Teele v. Hathaway

129 Mass. 164 | Mass. | 1880

Morton, J.

In the will which we are called upon to construe, the testatrix gives the residue of her estate to a trustee to hold in trust “ for the following objects, to wit: In case my daughter shall be left a widow, to pay over to her during her widowhood all the interest on such sums as may be in his hands at the time she shall become a widow. And in case my said daughter-Mary L. Hathaway shall leave any child or children, the amount in said trustee’s hands shall be paid over to such child or children at their maturity or when of full age of twenty-one years. And in case said Mary L. shall leave no child or children, then the amount in my trustee’s hands shall be paid over to my brothers Joel and Benjamin or their several legal representatives, in equal proportions to said Joel and Benjamin or their several representatives, meaning their children.”

The testatrix died in February 1875, leaving a daughter Mary L. Hathaway, who died in July 1875, leaving a husband and two children, Carl, who was born on February 25, 1872, and Simon, who was born on April 6, 1875, and who died on August 6, 1875.

Under these circumstances, we have no doubt that the brothers of the testatrix, Joel and Benjamin, take nothing under the will, the limitation over to them being intended to take effect in case the said Mary L. shall leave no child or children at her death, that is, upon a definite failure of issue.

The principal question in the case is, whether, under the eighth article, the equitable interests of the children of Mary vested either at the death of the testatrix or of Mary, or whether the vesting is postponed until the children respectively become of age.

The will is inartificially drawn, and we do not attach any importance to the fact that it is not in the form of a direct gift or bequest to the children, but of a direction to the trustees to *166pay over to them at their maturity. The substantial purpose of the testatrix was to give the property to her grandchildren, to be enjoyed by them at their maturity. As a general rule, the law favors the vesting of gifts rather than the postponement, unless the latter is clearly shown to be the intention of the testator. In this will, we are not able to find any decisive indications of an intention that the gifts should not vest in right until the majority of the grandchildren. It seems clearly, to have been the intention of the testatrix to dispose of all her estate, and not to leave any part of it as intestate property. There is a limitation over to her brothers in case Mary L. shall leave no children, but there is no limitation over in case she shall leave children at her death, which indicates an understanding on the part of the testatrix that in the latter case the property was fully disposed of by the will. But if the estate does not vest in the grandchildren until their maturity, then in case Mary L. should leave children and such children should die before maturity, the property would be undisposed of. In this important respect, as well as in other respects, this case differs from Hall v. Hall, 123 Mass. 120, relied upon by the counsel for the surviving grandchild.

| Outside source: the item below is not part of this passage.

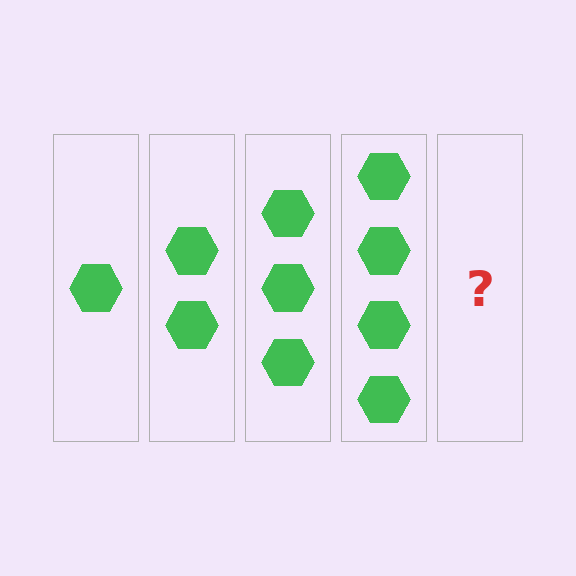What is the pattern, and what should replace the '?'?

Again, in construing the will, we must take our stand at the death of the testatrix and look at all possible contingencies. If the equitable estates of the grandchildren do not vest until their maturity, then in case one of the grandchildren should die before maturity leaving issue, such issue would take nothing, a result which would not be presumed to be intended by the testatrix unless such intention is clearly manifested.

Upon the whole, we are of opinion that, under this will, the grandchildren took interests in the nature of remainders, which vested in them at least upon the death of their mother. It is not necessary to inquire whether they vested at an earlier period. It follows that, upon the death of Simon Hathaway, his interest in the trust fund passed to his father under our statutes of distribution, and the trustee holds the fund one half for the benefit of Carl, and one half for the benefit of the father, Asa S. Hathaway. As to this last-named half, the trustee holds it upon a mere dry trust. As to it, the scheme of the testatrix has been defeated by the events which have happened, and the eestui que trust is sui juris and capable of managing his property. It is *167not for the interest of any one that the trust should be continued ; and we are therefore of opinion, that, as to this part of the fund, the trust should be terminated, and the amount paid over to Asa S. Hathaway. Decree accordingly.